A falta d’água em São Paulo pode selar o destino das eleições presidenciais em detrimento do PSDB e tem poder suficiente para descontinuar 20 anos de governos tucanos em São Paulo. Este fato político maiúsculo nada é diante do risco real de catástrofe de conseqüências humanas, sociais e econômicas desconhecidas. De fato não há paralelo conhecido para a não oferta de água para grupo populacional avizinhando 20 milhões de habitantes.

A tentativa de criar escândalo em torno de um possível erro empresarial da compra de uma refinaria nos EUA (que dá lucro, aliás), parece tentativa diversionista obrigatoriamente fadada ao fracasso pois, o tema destinado a ocupar as preocupações nacionais neste ano e no próximo será, se chuvas em grande volume não aparecerem, o colapso do abastecimento de água na maior megalópole do hemisfério sul. O problema é que a diversão assume, na psicologia de quem está acuado, papel desmobilizador da tomada de decisões enérgicas, que implicariam, para serem viabilizadas, no reconhecimento aberto da derrota indiscutível de um projeto administrativo de 20 anos.

O problema de gravidade única, a confirmar-se, terá repercussões nacionais, pois a economia de São Paulo é ainda a locomotiva econômica do Brasil e não há atividade industrial que não dependa fortemente de ÁGUA.

A água não serve somente para beber ou lavar a louça, a casa e tomar banho, a água é matéria prima ou toma parte de inúmeras atividades econômicas. A confirmar-se a penúria que se avizinha, o impacto da falta d’água em São Paulo para o PIB brasileiro será imenso, muito maior do que os míseros pontos percentuais projetados a menor para 2014 em virtude das questões econômicas.

A gravidade do problema é patente para todos, mas há um ônus político, inevitável, para os governos paulistas que não investiram para ampliar a oferta de água. Vinte anos. Não há como desvencilhar-se desta pesada responsabilidade e o gestor responsável deve assumi-la para ir adiante.

O desespero, não assumido, é berço de medidas diversionistas sobretudo quando o governo está acuado e não tem a  estatura moral ou política para envidar esforços e energias para galvanizar as soluções emergenciais que já deveriam estar sendo materializadas aos olhos de todos, num esforço de guerra. Vamos reconhecer que as medidas de contenção de energia elétrica do governo FHC foram mais dignas e robustas do que o que vemos em São Paulo hoje,

Ao PSDB caberia o mea culpa público, única base sobre a qual, ainda que derrotado, poderia tentar enfrentar o problema de pé. A diversão adiará medidas mais robustas de enfrentamento do problema, pois o cisco no olho dos outros é sempre alívio para a trave nos próprios olhos. O trem porém corre para o abismo.

É hora dos tomadores de decisão de todos as esferas de governo sentarem à mesa para dar início às obras que podem, ainda que num horizonte de alguns meses ou anos, minimizar ao menos no médio prazo, a catástrofe que, até aqui, parece aproximar-se. O tempo corre e cabe irrecorrivelmente ao governo de São Paulo liderar o esforço, por isto o reconhecimento da magnitude do problema é fundamental como parte do processo de enfrentamento.

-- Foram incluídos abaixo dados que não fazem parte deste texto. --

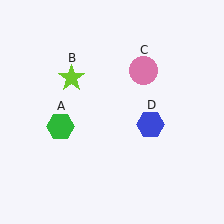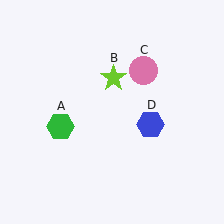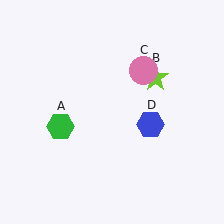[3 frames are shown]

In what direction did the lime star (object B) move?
The lime star (object B) moved right.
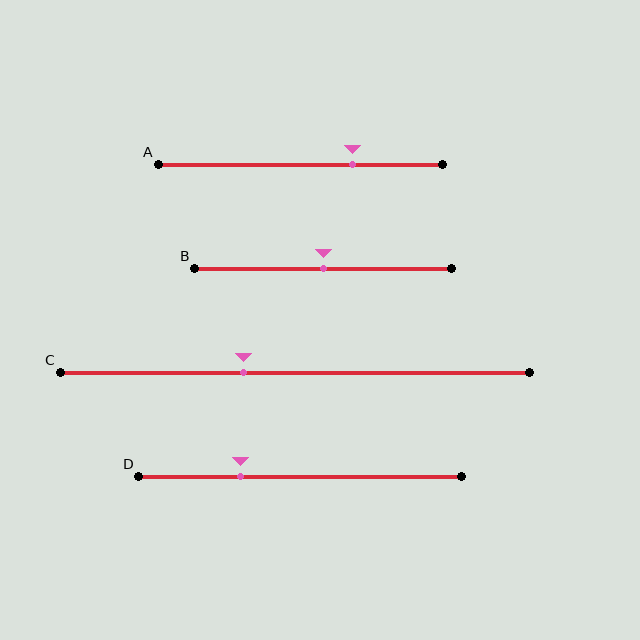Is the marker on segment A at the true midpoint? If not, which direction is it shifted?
No, the marker on segment A is shifted to the right by about 18% of the segment length.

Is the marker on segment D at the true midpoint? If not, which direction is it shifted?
No, the marker on segment D is shifted to the left by about 18% of the segment length.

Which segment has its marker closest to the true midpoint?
Segment B has its marker closest to the true midpoint.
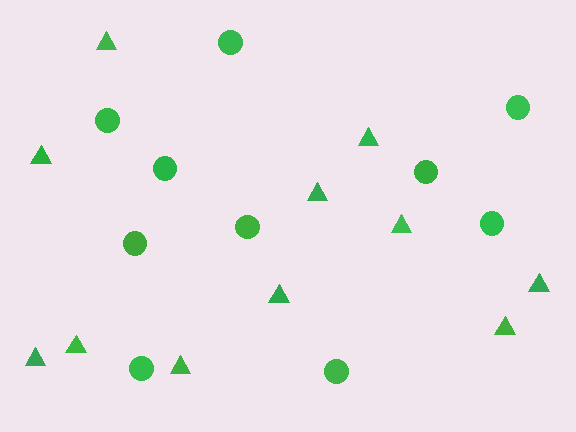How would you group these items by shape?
There are 2 groups: one group of circles (10) and one group of triangles (11).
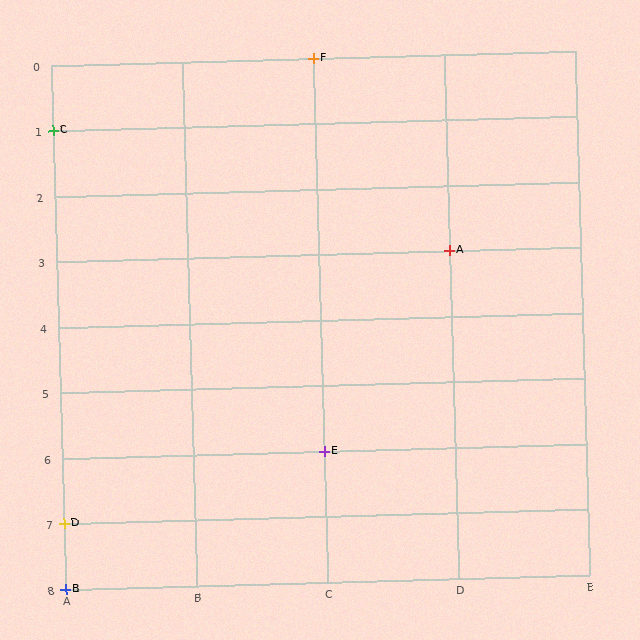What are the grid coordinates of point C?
Point C is at grid coordinates (A, 1).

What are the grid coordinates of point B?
Point B is at grid coordinates (A, 8).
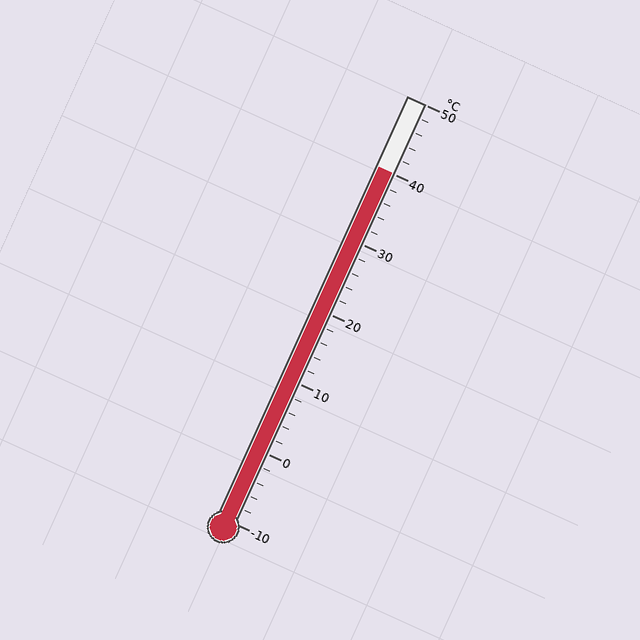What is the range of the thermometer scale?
The thermometer scale ranges from -10°C to 50°C.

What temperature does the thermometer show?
The thermometer shows approximately 40°C.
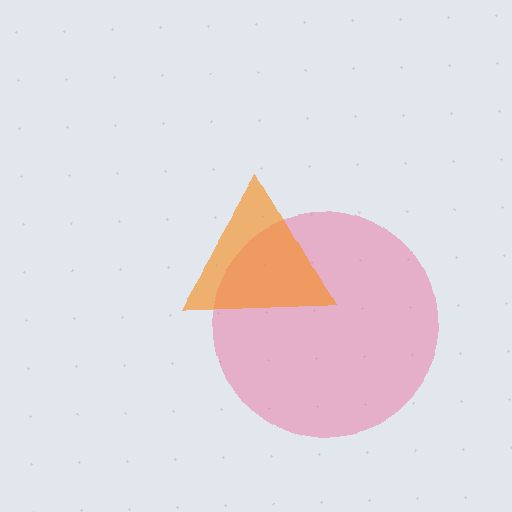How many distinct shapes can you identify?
There are 2 distinct shapes: a pink circle, an orange triangle.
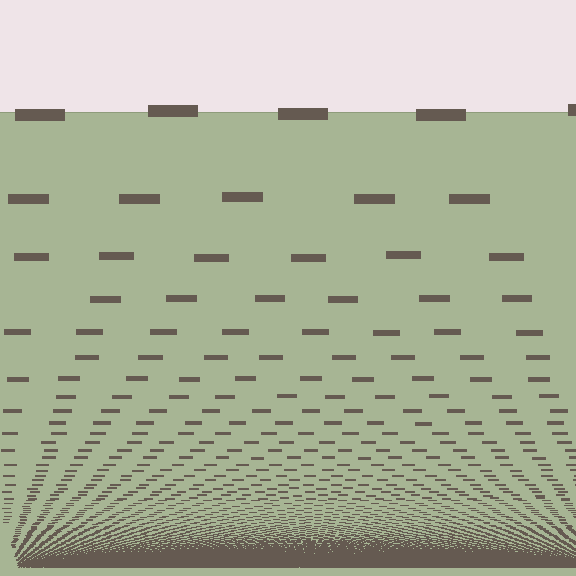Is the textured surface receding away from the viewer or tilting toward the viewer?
The surface appears to tilt toward the viewer. Texture elements get larger and sparser toward the top.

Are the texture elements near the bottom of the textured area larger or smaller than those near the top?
Smaller. The gradient is inverted — elements near the bottom are smaller and denser.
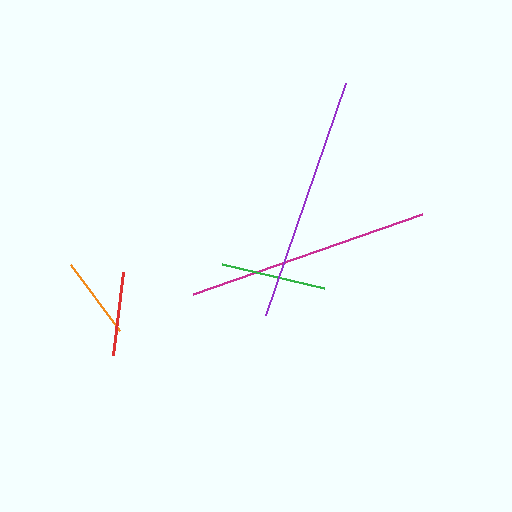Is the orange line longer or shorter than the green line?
The green line is longer than the orange line.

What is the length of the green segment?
The green segment is approximately 105 pixels long.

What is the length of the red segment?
The red segment is approximately 84 pixels long.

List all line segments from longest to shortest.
From longest to shortest: purple and magenta (about equal), green, red and orange (about equal).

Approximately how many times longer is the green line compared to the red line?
The green line is approximately 1.3 times the length of the red line.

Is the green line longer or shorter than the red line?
The green line is longer than the red line.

Se em lugar de uma seca ocasional, isto vier a mostrar-se um novo padrão climático o problema em lugar de pontual seria a regra. Nem isto está excluído.

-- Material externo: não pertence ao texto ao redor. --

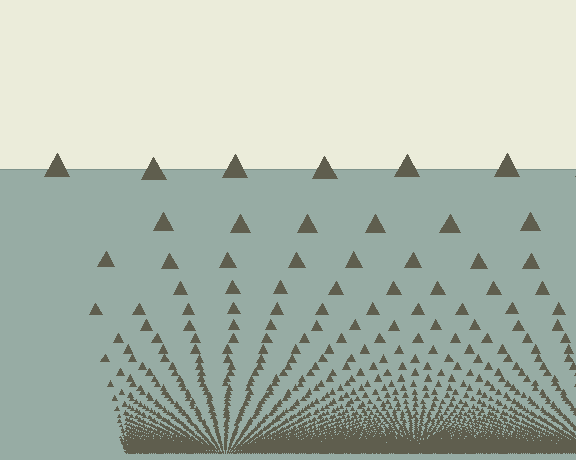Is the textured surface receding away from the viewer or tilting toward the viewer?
The surface appears to tilt toward the viewer. Texture elements get larger and sparser toward the top.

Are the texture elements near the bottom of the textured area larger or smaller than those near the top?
Smaller. The gradient is inverted — elements near the bottom are smaller and denser.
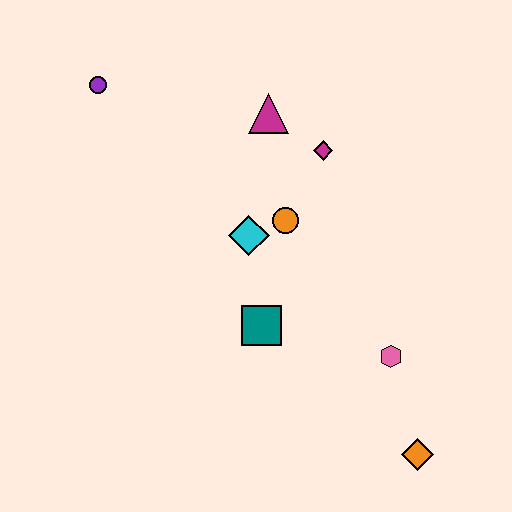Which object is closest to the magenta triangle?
The magenta diamond is closest to the magenta triangle.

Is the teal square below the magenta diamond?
Yes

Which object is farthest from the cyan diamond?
The orange diamond is farthest from the cyan diamond.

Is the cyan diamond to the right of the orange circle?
No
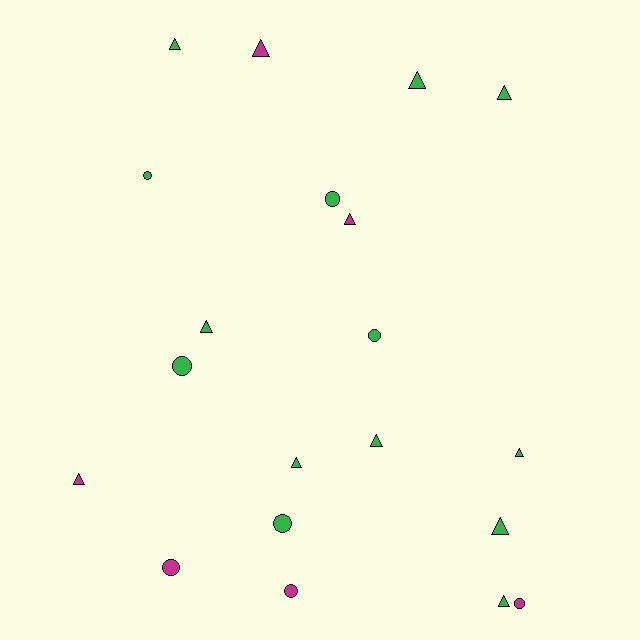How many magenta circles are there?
There are 3 magenta circles.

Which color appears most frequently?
Green, with 14 objects.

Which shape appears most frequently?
Triangle, with 12 objects.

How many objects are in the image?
There are 20 objects.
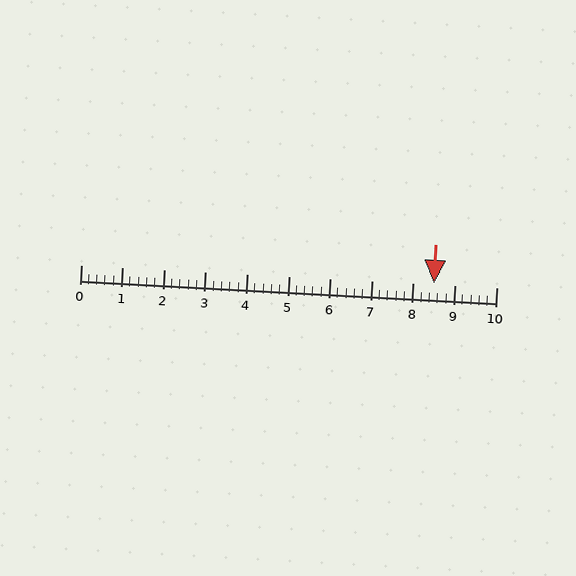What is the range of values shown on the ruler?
The ruler shows values from 0 to 10.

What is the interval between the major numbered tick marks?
The major tick marks are spaced 1 units apart.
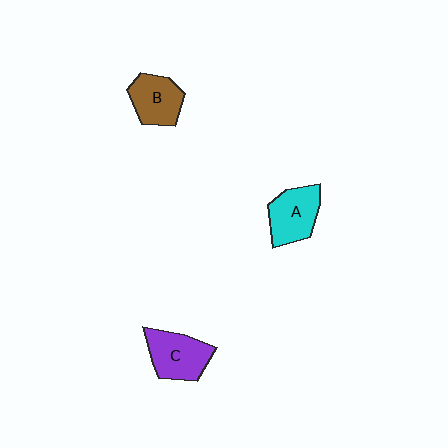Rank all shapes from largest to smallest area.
From largest to smallest: C (purple), A (cyan), B (brown).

É hora de buscar saídas emergenciais, pois a imprevidência político-administrativa dos governos paulistas criou o risco de uma catástrofe nacional sem precedentes. Vai a nação viver  nos próximos meses a contagem regressiva dos níveis da Cantareira, enquanto a grande mídia falará de Pasadena? Se isto contecer, mesmo assim, a realidade baterá à porta de todos.